La mujer se expone
sobre la piedra sacrificial y se juzga a sí misma en una ceremonia de piedad
despiadada. Le implora a su Dios en sacrificio perpetuo una solución que no
existe. Porque el cuerpo se le escapa de todo control, roto, partido en pedazos,
y pega alaridos en el ara poética, y se mutila y se queja y se duele y se
inscribe de la única manera posible para quedar: en la poesía.
La poesía viene a
sustituir lo que es deseo permanente y herida para siempre. Por eso la poesía
lleva toda su historia inervada en sus huesos; es un todo ella y la poesía; y
las vértebras cervicales, hacen ese puente en pedazos que une el cuerpo (el
soma, la carne herida y en clamor) con el espíritu (ese cerebro que tampoco da
tregua alguna) y el lenguaje escuece y llamea e incandesce. Por eso la poesía
también es palmario territorio dañado y en pureza de niña. Por eso se enmaraña
en los atajos del delirio y se grita eslabón que teme ser último y quedar
espernada.
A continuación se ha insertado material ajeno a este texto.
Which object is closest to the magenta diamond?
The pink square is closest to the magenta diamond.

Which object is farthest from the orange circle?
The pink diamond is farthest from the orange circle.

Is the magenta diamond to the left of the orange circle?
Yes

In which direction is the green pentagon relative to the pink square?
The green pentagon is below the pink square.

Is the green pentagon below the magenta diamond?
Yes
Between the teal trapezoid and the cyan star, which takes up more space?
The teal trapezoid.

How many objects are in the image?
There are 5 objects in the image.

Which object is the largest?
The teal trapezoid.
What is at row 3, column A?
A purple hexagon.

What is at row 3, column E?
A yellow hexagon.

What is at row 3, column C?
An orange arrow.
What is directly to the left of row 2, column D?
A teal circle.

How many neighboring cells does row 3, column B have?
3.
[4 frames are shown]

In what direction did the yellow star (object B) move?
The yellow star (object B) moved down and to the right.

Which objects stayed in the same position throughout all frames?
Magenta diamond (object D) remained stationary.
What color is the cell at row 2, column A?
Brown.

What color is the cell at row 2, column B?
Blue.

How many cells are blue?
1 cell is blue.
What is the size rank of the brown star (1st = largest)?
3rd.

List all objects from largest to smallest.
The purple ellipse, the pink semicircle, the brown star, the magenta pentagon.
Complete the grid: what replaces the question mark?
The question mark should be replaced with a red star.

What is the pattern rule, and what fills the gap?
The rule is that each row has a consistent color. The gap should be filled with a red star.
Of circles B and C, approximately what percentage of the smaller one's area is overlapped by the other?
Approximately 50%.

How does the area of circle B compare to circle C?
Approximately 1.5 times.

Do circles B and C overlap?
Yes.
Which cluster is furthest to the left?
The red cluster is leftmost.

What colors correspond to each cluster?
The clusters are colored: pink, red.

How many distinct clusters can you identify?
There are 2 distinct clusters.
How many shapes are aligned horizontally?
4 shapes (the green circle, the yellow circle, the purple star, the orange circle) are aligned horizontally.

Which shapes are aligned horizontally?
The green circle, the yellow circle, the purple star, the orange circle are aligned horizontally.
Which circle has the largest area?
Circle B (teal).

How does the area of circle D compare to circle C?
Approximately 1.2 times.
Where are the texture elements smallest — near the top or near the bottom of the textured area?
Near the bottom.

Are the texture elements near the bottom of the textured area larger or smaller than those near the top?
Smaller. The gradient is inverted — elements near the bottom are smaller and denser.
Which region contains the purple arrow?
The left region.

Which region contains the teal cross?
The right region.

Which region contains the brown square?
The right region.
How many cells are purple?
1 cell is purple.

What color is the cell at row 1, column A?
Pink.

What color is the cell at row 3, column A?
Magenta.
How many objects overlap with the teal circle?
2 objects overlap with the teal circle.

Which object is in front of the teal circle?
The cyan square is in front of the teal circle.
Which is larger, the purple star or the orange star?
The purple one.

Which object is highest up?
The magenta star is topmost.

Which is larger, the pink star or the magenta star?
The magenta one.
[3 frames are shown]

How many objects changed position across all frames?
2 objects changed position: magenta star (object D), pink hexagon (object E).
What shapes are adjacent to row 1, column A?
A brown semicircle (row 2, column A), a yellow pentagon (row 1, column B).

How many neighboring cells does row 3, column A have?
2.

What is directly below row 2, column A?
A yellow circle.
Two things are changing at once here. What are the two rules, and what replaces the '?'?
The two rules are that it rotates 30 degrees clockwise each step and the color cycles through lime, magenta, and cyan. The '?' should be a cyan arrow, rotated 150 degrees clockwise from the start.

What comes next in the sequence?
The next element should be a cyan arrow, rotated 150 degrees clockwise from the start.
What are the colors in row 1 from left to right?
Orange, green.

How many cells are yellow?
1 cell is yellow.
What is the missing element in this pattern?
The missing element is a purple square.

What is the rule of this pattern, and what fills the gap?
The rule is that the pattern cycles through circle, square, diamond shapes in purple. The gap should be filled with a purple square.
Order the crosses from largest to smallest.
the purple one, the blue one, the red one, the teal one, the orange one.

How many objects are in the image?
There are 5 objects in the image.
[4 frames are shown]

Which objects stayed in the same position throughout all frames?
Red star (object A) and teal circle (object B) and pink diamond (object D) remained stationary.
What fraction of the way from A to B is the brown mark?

Por eso su madre aúlla desde los adentros de la hija que se pare
poesía y se azota de verso en verso y atropella una realidad que sólo es una
máscara y una mueca, porque la realidad que el ojo de la cara ve es espanto y
estrago, y ahí empieza a ser intempestiva y rasga la herida y también hurga en
la historia que la toca y se hace fiscal de algo que la hiere también: por eso
se muestra, a diferencia de tanta poesía resignada o solo estetizante, en una
voz contemporánea que hinca el punzón en la hendija, en la grieta, en lo que
también quema.
La poeta, la mujer que
apela al mundo, porque se sabe totalidad en su poesía, se hace y se escande en
cada una de las criaturas que sufren, y es el animal maltratado y es el niño
herido y es el hombre vencido y es la mujer dadora, y pone el dolor del mundo
en ella, lo carga, lo lleva, lo quiere lavar, limpiar, lo quiere parir niño
puro, como una loba de mito que pare un mundo nuevo que pueda ser vivible.
Siempre el verso
elevándose como anatema en la poesía, porque no se conforma, no se resigna a ser ruiseñor, no se puede
quedar sólo con eso: lo ideal. Entonces sale a entregar todo el amor
desesperado, ese amor que siente que se quema en las ascuas del deseo brutal y
quiere resolverse y volver al útero materno y probar de nuevo a nacer en
segundo nacimiento otra vez de mito, pero ya sabia y posible.
La tortura no olvidar
lo que se quedó esperando. Ve lo que perdió y lo que la dejó arrojada en el
esperar, y no halla consuelo. Hace el recuento, el inventario, se hunde en un
balance que siempre queda en rojo. Pero como ella sabe esperar cree que puede
ser que… Tal vez por todo eso, la poesía de Ana Danich también puede tener y
tiene esos borbotones de ternura y esos sacudones de ferocidad sin pesimismo. Aunque
junio se caiga con sotanas de ocaso, ella siempre espera.